Nie wszyscy tak myślą, ale to już nie mój problem. Tak samo jest z bronią palną. Kogo nie zapytasz, to Ci powie, że MP5 jest najlepszą jednostką broni jako pistolety maszynowe na świecie. Ten kto tak twierdzi, pokazuje jaką wiedzę posiada. MP5 jest średnią jednostką do działań AT. Gdyby to ode mnie zależało, to wymieniłbym je na inne. Do rozwiązywania sytuacji zakładniczych w kontakcie bezpośrednim nie nadaje się w ogóle! Ale to już inny zupełnie temat.
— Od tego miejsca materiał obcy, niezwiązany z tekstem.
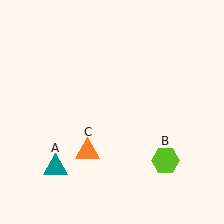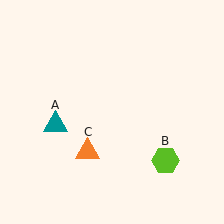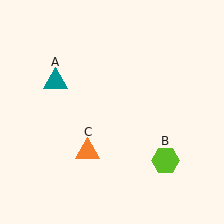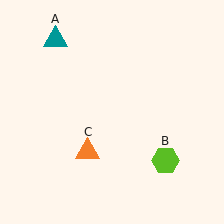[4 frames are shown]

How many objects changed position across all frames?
1 object changed position: teal triangle (object A).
Niestety powiela się bzdury od 17 lat, mówiąc, że to najlepsza broń na świecie dla antyterrorystów. Niech ci, co tak twierdzą, sami sobie jeżdżą na akcyjki z taką bronią. Ja jestem w stanie udowodnić znaczące wady tej jednostki broni. Mogę również udowodnić przewagę polskiego P98 Glau nad MP5.

Kiedy zdecydowałeś się na założenie własnej działalności gospodarczej? Co było inspiracją, motywacją do utworzenia CICHY FIGHT&TACTICS? W jaki sposób chciałeś wykorzystać swój dotychczasowy kapitał wiedzy i doświadczenia?
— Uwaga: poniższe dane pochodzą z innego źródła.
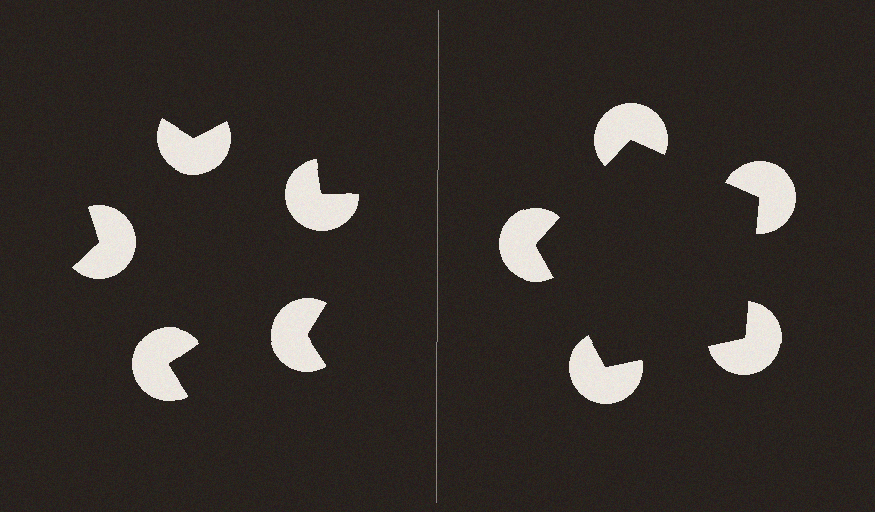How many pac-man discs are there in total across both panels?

Nie była to do końca działalność gospodarcza, ale działalność. Inspiracją było oczywiście obcowanie cały czas w klimacie taktycznym. To po prostu był i nadal jest mój styl życia. Czegoś mi wiecznie było za mało. Zacząłem wraz z kolegami opracowywać różne schematy taktyczne, które całkiem dobrze funkcjonowały.
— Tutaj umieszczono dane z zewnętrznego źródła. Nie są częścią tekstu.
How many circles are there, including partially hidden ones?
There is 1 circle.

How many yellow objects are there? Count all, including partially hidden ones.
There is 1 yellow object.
źródło: CICHY NIGHT&TACTICS

źródło: CICHY FIGHT&TACTICS

Czy te schematy zostały później wykorzystane w działaniach służb mundurowych?

Na pewno. U nas funkcjonowało to dość fajnie, ale wiem, że w innych jednostkach również. Nieźle się rozeszło do Wojska, SW, Policji i szkół mundurowych. Obecni młodsi instruktorzy, który prowadzą zajęcia w jednostkach czy komercję na rynku wiem, że też moich schematów używają. Co ciekawe, ludzie ci nie ma pojęcia, że to od nas wyszło.

W jaki sposób rozwijała się twoja działalność? Jakiego rodzaju szkolenia, usługi oferowałeś na początku? Jakie wówczas były potrzeby klientów?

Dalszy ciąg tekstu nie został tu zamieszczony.